I probably have somewhat compounded the issue, since I'm in an MLA field, and my languages of specialization are not languages that at all "match" my appearance -- they're just languages I fell in love with.

Some of my students just flat out ask me, which doesn't bother me.  I am highly amused by those who sneakily try to figure it out by asking indirect questions.

I hear you peppergal... I've seen/heard versions of what you've experienced on my campus. But, check this one out:

I teach many courses dealing with a European country that is widely stereotyped in the States as a "hyper-Aryan" (blond hair, blue eyes, you name it) country.
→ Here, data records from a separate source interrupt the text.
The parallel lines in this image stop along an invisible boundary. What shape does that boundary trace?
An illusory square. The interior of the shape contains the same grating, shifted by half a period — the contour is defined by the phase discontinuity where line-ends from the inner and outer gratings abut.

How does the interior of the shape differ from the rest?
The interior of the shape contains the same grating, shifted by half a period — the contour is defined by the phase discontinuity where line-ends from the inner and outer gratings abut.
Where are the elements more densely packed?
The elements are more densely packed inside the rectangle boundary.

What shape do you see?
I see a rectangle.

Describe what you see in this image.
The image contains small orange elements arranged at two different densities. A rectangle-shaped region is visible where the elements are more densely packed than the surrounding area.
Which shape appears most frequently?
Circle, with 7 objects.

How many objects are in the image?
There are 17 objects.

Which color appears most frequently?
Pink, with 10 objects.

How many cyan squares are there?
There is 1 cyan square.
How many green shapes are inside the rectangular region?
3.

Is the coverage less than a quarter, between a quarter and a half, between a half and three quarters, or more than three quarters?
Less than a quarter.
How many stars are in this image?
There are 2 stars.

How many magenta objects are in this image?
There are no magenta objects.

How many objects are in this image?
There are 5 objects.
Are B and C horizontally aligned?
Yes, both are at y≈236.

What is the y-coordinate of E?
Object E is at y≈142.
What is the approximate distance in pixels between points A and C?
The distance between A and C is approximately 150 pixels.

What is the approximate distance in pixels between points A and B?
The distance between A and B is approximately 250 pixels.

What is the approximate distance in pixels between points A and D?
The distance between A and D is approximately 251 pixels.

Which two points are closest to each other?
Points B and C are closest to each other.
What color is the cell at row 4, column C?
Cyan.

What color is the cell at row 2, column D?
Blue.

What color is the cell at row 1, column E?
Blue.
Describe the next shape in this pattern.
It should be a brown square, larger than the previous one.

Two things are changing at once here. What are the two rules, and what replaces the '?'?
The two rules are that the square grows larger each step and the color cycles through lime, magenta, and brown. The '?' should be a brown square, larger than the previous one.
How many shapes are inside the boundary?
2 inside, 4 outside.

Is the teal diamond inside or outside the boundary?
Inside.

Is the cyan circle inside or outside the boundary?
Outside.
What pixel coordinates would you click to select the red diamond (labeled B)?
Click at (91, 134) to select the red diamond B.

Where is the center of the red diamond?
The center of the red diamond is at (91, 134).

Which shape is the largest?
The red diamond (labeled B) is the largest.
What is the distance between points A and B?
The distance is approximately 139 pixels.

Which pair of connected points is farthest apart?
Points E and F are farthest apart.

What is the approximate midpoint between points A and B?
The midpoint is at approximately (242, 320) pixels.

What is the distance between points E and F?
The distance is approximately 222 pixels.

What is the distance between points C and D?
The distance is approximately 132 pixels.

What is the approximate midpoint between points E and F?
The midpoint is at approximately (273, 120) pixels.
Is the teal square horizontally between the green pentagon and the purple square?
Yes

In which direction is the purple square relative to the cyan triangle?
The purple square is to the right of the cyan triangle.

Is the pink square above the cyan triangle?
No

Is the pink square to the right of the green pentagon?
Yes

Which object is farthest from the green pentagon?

Whenever I teach a course on said country, I inevitably have at least one student who asks me what part of that country I'm from and how I learned to speak English "so good."

I am unambiguously of East Asian descent and am a native speaker of American English.

While it is not *impossible* to have a person of East Asian descent be from that country and also be a native speaker of American English, it is, well, *highly improbable*--at least by most stretches of the cultural imagination (and of imagination, my students appear to have much...good for them, strange for me).